Equation 2: Manhattan
When an apartment is located in Manhattan, borough[T.Manhattan]
is equal to 1 and borough[T.Queens]
is equal to 0. Therefore, the equation simplifies to:
rent = 3327.40 + 1811.54 * 1 - 811.26 * 0
rent = 3327.40 + 1811.54
rent = 5138.94
We see that the predicted (average) rental price for an apartment in Manhattan is 3327.4 + 1811.5: the intercept (which is the average price in Brooklyn) plus the slope on borough[T.Manhattan]. We can therefore interpret the slope on borough[T.Manhattan] as the difference in average rental price between apartments in Brooklyn (the reference category) and Manhattan.
Equation 3: Queens
When an apartment is located in Queens, borough[T.Manhattan]
is equal to 0 and borough[T.Queens]
is equal to 1. Therefore, the equation simplifies to:
rent = 3327.40 + 1811.54 * 0 - 811.26 * 1
rent = 3327.40 - 811.26
rent = 2516.14
We see that the predicted (average) rental price for an apartment in Queens is 3327.4 - 811.3: the intercept (which is the average price in Brooklyn) plus the slope on borough[T.Queens] (which happens to be negative because Queens apartments are less expensive than Brooklyn apartments). We can therefore interpret the slope on borough[T.Queens] as the difference in average rental price between apartments in Brooklyn (the reference category) and Queens.
We can verify our understanding of all these coefficients by printing out the average rental prices by borough:
print(rentals.groupby('borough').mean())
# Output
rent
borough
Brooklyn 3327.40
Manhattan 5138.94
Queens 2516.14
The average prices in each borough come out to the exact same values that we predicted based on the linear regression model! For now, this may seem like an overly complicated way to recover mean rental prices by borough, but it is important to understand how this works in order to build up more complex linear regression models in the future.

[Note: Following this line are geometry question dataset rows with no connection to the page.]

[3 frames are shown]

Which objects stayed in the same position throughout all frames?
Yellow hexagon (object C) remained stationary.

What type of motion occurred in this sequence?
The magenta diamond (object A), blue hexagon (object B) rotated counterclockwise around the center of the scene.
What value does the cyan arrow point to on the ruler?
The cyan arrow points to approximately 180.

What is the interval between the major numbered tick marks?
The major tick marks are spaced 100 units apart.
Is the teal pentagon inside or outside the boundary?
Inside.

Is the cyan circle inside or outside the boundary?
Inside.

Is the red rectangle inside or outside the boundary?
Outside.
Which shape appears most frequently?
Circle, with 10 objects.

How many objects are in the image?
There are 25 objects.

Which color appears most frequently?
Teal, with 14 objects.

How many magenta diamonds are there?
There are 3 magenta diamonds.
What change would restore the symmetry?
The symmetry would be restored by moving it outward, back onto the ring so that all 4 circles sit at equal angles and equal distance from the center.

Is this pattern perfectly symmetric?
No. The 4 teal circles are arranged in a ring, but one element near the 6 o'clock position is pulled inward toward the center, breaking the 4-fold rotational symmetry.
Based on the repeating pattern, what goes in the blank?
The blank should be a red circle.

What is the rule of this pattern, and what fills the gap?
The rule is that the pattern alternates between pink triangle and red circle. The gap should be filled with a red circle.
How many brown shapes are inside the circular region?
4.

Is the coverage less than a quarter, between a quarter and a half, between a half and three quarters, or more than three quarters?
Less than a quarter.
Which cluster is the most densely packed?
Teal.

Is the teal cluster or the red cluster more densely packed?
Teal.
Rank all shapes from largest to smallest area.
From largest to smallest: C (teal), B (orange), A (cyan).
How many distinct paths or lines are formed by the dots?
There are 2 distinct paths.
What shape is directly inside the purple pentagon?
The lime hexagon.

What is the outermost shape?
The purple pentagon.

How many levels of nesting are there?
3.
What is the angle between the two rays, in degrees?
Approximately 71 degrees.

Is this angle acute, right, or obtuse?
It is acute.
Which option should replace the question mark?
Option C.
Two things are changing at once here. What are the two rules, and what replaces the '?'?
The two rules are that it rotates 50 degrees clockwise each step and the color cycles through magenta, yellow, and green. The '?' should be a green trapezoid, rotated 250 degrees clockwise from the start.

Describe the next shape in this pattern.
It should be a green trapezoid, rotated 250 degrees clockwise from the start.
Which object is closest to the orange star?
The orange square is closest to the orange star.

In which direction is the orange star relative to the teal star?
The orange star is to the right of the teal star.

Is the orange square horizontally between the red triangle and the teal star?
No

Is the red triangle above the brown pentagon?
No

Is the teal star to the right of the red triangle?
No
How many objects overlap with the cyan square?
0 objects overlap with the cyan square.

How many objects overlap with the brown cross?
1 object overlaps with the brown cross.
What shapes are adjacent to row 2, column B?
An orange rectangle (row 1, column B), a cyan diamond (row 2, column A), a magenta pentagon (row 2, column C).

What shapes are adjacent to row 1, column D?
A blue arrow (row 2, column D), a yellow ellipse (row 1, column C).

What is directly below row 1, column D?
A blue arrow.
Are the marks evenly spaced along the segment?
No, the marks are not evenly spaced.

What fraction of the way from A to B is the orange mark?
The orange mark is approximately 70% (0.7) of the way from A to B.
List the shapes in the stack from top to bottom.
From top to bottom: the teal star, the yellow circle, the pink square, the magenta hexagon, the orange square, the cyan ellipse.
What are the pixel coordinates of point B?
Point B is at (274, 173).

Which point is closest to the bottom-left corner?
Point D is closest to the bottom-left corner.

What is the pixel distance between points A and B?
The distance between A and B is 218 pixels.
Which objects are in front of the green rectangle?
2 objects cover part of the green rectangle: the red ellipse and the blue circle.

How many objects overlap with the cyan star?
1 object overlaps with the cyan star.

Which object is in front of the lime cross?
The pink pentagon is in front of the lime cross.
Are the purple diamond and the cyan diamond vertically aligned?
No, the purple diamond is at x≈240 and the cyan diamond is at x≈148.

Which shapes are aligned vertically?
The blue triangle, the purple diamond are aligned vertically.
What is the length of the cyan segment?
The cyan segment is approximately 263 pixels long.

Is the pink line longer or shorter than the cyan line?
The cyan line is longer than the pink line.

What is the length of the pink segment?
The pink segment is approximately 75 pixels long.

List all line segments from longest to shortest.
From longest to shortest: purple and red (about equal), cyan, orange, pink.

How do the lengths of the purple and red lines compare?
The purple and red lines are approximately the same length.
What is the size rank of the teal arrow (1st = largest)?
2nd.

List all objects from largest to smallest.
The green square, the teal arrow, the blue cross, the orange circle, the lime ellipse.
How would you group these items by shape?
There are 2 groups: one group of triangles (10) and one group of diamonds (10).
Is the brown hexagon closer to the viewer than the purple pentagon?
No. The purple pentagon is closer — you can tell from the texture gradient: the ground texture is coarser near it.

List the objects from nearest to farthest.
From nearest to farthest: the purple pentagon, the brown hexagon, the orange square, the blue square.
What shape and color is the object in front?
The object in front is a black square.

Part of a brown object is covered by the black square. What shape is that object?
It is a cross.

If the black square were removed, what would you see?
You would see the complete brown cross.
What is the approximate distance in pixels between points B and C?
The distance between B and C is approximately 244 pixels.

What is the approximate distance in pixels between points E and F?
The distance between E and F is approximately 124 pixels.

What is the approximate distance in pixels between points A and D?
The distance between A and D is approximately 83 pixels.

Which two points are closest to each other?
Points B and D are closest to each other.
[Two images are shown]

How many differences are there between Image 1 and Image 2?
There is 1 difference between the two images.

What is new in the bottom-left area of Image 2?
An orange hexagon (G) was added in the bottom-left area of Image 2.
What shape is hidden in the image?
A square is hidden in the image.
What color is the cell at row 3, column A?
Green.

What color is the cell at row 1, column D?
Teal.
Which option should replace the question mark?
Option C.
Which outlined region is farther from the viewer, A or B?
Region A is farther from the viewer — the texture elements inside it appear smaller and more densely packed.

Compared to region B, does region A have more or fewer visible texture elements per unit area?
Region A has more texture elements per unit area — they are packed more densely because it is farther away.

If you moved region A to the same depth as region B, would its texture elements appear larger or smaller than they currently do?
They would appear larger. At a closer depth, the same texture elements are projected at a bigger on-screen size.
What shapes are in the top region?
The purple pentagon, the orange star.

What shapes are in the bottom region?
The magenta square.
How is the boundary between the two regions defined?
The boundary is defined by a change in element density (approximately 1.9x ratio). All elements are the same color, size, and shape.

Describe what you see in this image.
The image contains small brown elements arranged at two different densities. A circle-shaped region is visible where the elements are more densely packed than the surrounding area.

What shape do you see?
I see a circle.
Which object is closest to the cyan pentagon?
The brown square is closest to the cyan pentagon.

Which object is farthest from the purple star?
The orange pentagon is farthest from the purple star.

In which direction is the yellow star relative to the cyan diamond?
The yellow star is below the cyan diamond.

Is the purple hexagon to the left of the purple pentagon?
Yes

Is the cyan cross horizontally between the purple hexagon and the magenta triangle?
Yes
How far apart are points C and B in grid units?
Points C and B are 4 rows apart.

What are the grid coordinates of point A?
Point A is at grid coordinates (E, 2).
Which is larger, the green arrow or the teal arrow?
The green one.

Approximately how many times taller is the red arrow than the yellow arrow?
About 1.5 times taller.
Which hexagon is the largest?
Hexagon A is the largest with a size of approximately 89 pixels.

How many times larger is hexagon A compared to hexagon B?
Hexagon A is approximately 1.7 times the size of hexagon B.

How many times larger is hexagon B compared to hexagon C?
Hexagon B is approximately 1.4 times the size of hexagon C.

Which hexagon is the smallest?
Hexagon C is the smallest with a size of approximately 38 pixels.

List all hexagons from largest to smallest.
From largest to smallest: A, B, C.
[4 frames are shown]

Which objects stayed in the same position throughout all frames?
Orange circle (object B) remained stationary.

CHANGING THE REFERENCE CATEGORY
In the example above, we saw that 'Brooklyn'
was the default reference category (because it comes first alphabetically), but we can easily change the reference category in the model as follows:
model = sm.OLS.from_formula('rent ~ C(borough, Treatment("Manhattan"))', rentals).fit()
print(model.params)
## Output
# Intercept 5138.940379
# C(borough, Treatment("Manhattan"))[T.Brooklyn] -1811.536627
# C(borough, Treatment("Manhattan"))[T.Queens] -2622.793057
# dtype: float64
In this example, the reference category is 'Manhattan'. Therefore, the intercept is the mean rental price in Manhattan, and the other slopes are the mean differences for Brooklyn and Queens in comparison to Manhattan.